Guido Gluschitsch am Pannonia-Ring oder: Wenn man unerwartet von hinten geschnupft wird, dann tut das schon ein bisserl weh.

foto: gluschitsch

Das Ganze müssen S’ Ihnen so vorstellen. Da sind diese beiden Rechtskurven. Wenn man sie schön auf Zug darwischt, kann man sie in einem durchfahren. Der Grip dort ist herrlich. Also runter aufs Knie. Und alles in einem Schwung durch. Da kann ich nicht widerstehen. Am Kurvenausgang schau ich auf den Tacho. 138 km/h. Und das fühlt sich nicht einmal sonderlich schnell an. Auf der Geraden schaffe ich mit meinem Motorrad über 200 km/h – bis zur nächsten scharfen Rechtskurve. Tja, und jetzt steh ich da neben dem Kieberer.

Er lehnt lässig an seinem Motorrad und schüttelt den Kopf, schaut mir in die Augen und meint: "Du musst früher ans Gas, sonst wird das nix." Das hätte ich mir auch nicht gedacht, dass ich von einer weißen Maus, so nennen sich die Motorradpolizisten in Österreich, jemals diese Worte hören würde. Na gut, Christian ist nicht nur Mopettencop, sondern auch Instruktor bei Stardesign Racing am Pannonia Ring. Aber trotzdem. Skurril ist das schon.

Ich bin also am Pannonia Ring. Karl Houdek, Chef von Stardesign, hat mich eingeladen. Und aus irgendeinem Grund auch die Floh. Optischer Aufputz, nehm ich einmal an. Und allein bin ich ja eh nicht zu ertragen. Gemeinsam mit der Floh bin ich wenigstens im Durchschnitt fesch. Und im Durchschnitt sogar schneller.

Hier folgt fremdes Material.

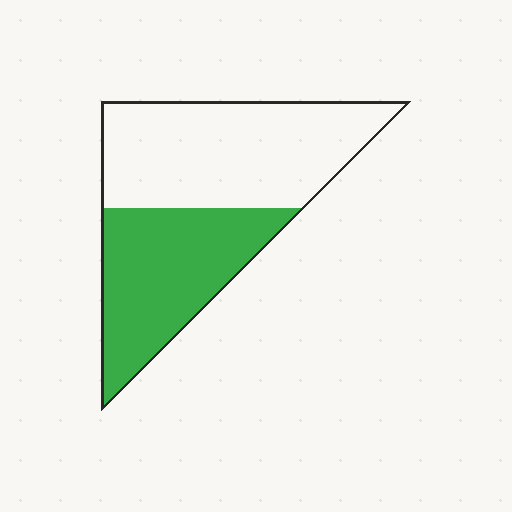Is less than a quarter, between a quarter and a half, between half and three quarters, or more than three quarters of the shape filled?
Between a quarter and a half.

Der Tag am Ring beginnt mit einer theoretischen Einführung der Ringneulinge. Dort werden zuerst einmal die wichtigsten Fragen zum Thema Fahren auf der Rennstrecke beantwortet. Danach gibt es drei Instruktorrunden mit Christian. Genau, der Kieberer. Er fährt mit seiner Polizei-Fireblade vor. So tut man sich leichter, die Linie zu lernen. In jeder Runde fährt er etwas schneller. Aber stets in einem Tempo, dass auch Ringfrischlinge wirklich an ihm dran bleiben können.

Stardesign steht überhaupt für Ringneulinge. Charly Houdek und sein Team haben sich ganz auf die Einsteiger und Hobbyfahrer eingeschworen. Sie bieten Vollvaserln wie mir auch die Chance, mal Rennluft zu schnuppern. Perfekte Organisation. Alles tiptop. Was ja ganz wichtig ist, wenn man was Neues anfängt. Die Stardesigner stehen immer mit dem richtigen Rat zur Seite und werfen einen am Ring nicht gleich den anderen zum Fraß vor.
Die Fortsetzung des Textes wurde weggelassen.